Federal judge rejects prisoner’s claim over opened mail
A federal inmate in Kentucky has failed to state a cognizable free-speech claim over prison officials’ opening of his mail from his attorney outside his presence. Although prison officials should not have opened the mail in the way they did, a federal court ruled, their action did not rise to the level of a constitutional violation.
Inmate Edryck Dante Mooney of the United States Penitentiary McCreary in Pine Knot alleged that in August 2010, his attorney sent him mail concerning legal matters. Prison officials are not supposed to open an inmate’s legal mail unless the inmate is present, but Mooney alleged that several officers did so and rummaged through the packet. Prison officials contended that Mooney’s attorney failed to label the packet properly as legal-related.

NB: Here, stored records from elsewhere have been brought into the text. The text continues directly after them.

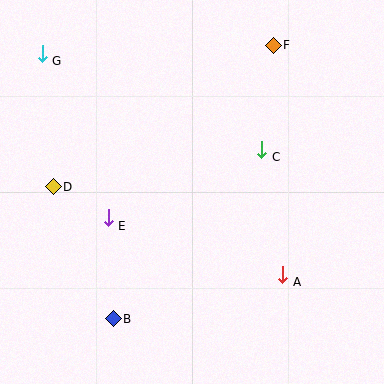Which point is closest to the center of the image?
Point C at (262, 157) is closest to the center.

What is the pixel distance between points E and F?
The distance between E and F is 244 pixels.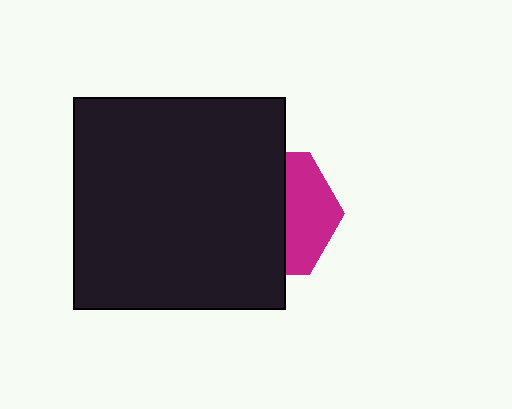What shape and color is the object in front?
The object in front is a black square.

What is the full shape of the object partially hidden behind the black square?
The partially hidden object is a magenta hexagon.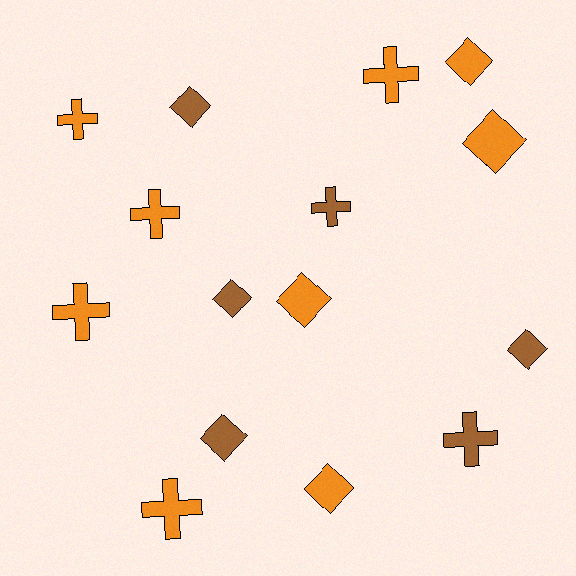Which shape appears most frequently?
Diamond, with 8 objects.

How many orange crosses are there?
There are 5 orange crosses.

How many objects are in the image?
There are 15 objects.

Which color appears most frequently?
Orange, with 9 objects.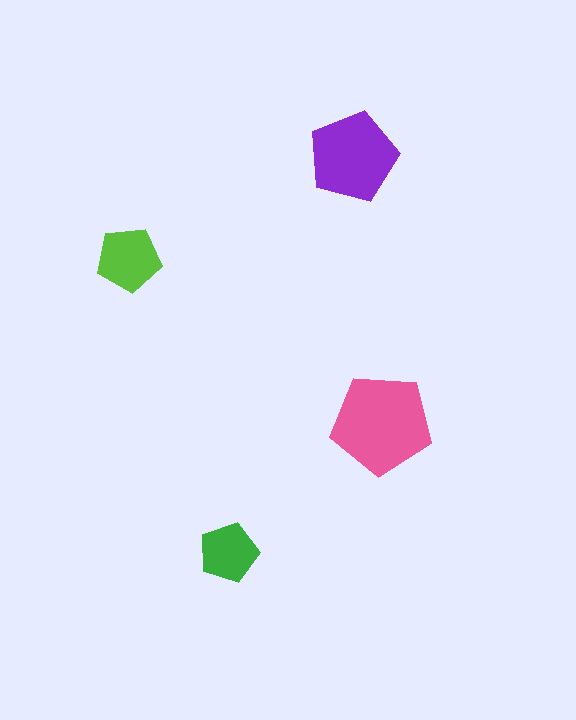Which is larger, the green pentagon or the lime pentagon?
The lime one.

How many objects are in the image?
There are 4 objects in the image.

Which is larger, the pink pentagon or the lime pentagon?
The pink one.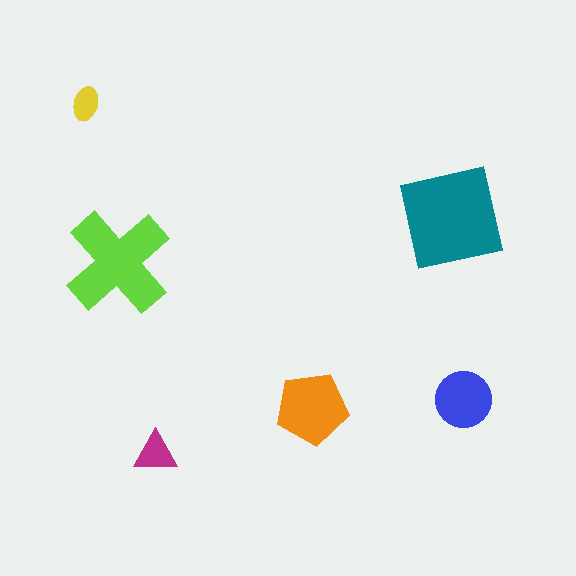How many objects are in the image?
There are 6 objects in the image.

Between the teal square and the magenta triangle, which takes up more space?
The teal square.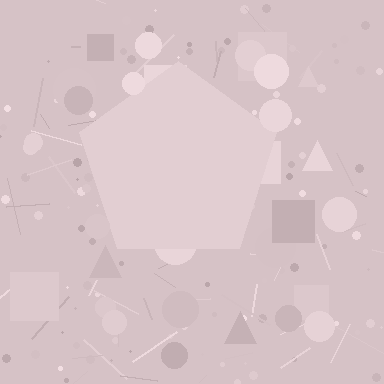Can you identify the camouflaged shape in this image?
The camouflaged shape is a pentagon.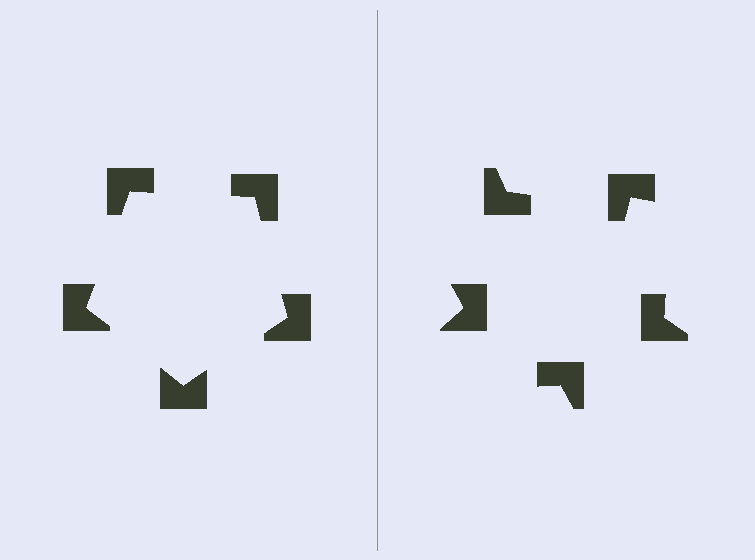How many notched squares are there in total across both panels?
10 — 5 on each side.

After exhausting his administrative claims, Mooney filed a suit pro se (by himself) in federal district court, alleging a violation of several constitutional rights, including First Amendment rights.

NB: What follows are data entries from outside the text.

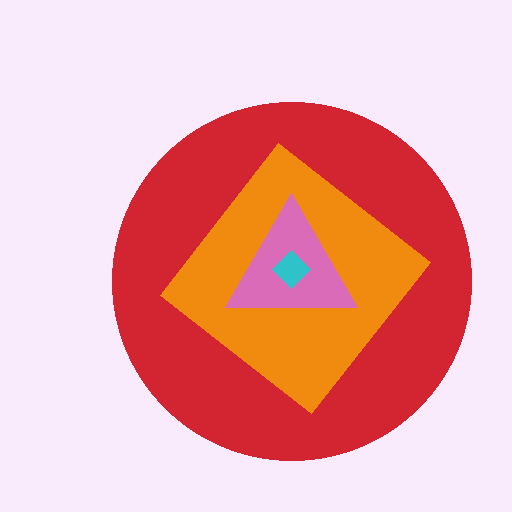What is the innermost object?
The cyan diamond.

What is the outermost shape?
The red circle.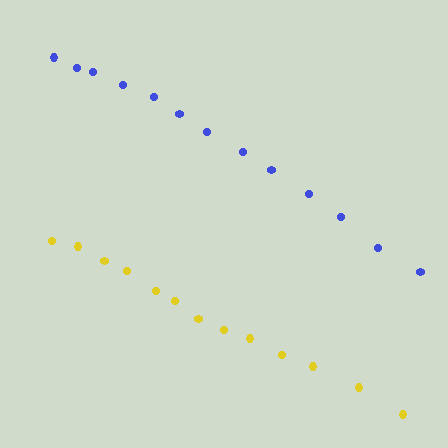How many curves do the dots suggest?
There are 2 distinct paths.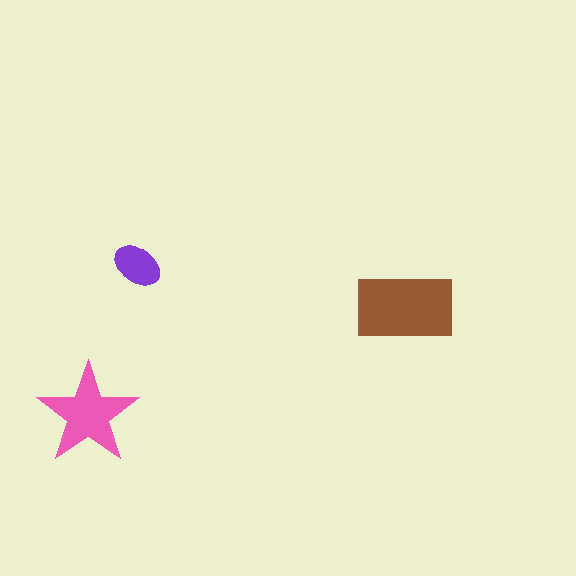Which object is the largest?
The brown rectangle.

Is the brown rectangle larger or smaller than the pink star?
Larger.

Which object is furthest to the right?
The brown rectangle is rightmost.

On May 4, U.S. District Judge Henry R. Wilhoit Jr. dismissed his claim in Mooney v. Wilson. Wilhoit acknowledged that inmates can state First Amendment claims regarding interference with their mail. However, he noted that such a claim requires “actual injury,” defined by the U.S. Supreme Court as “actual prejudice with respect to contemplated or existing litigation, such as the inability to meet a filing deadline or to present a claim.”
Examples of actual injury would include a case being dismissed, an inability to file a lawsuit, or missing a court deadline. Mooney failed to show how the opening of the mail from his attorney met this “actual injury” standard, the judge found.
“Because Mooney alleges no actual injury resulting from the alleged action, he fails to state a First Amendment claim,” Wilhoit concluded.
The case illustrates the principle that not every wrong or improper action by a prison official will rise to the level of a constitutional violation.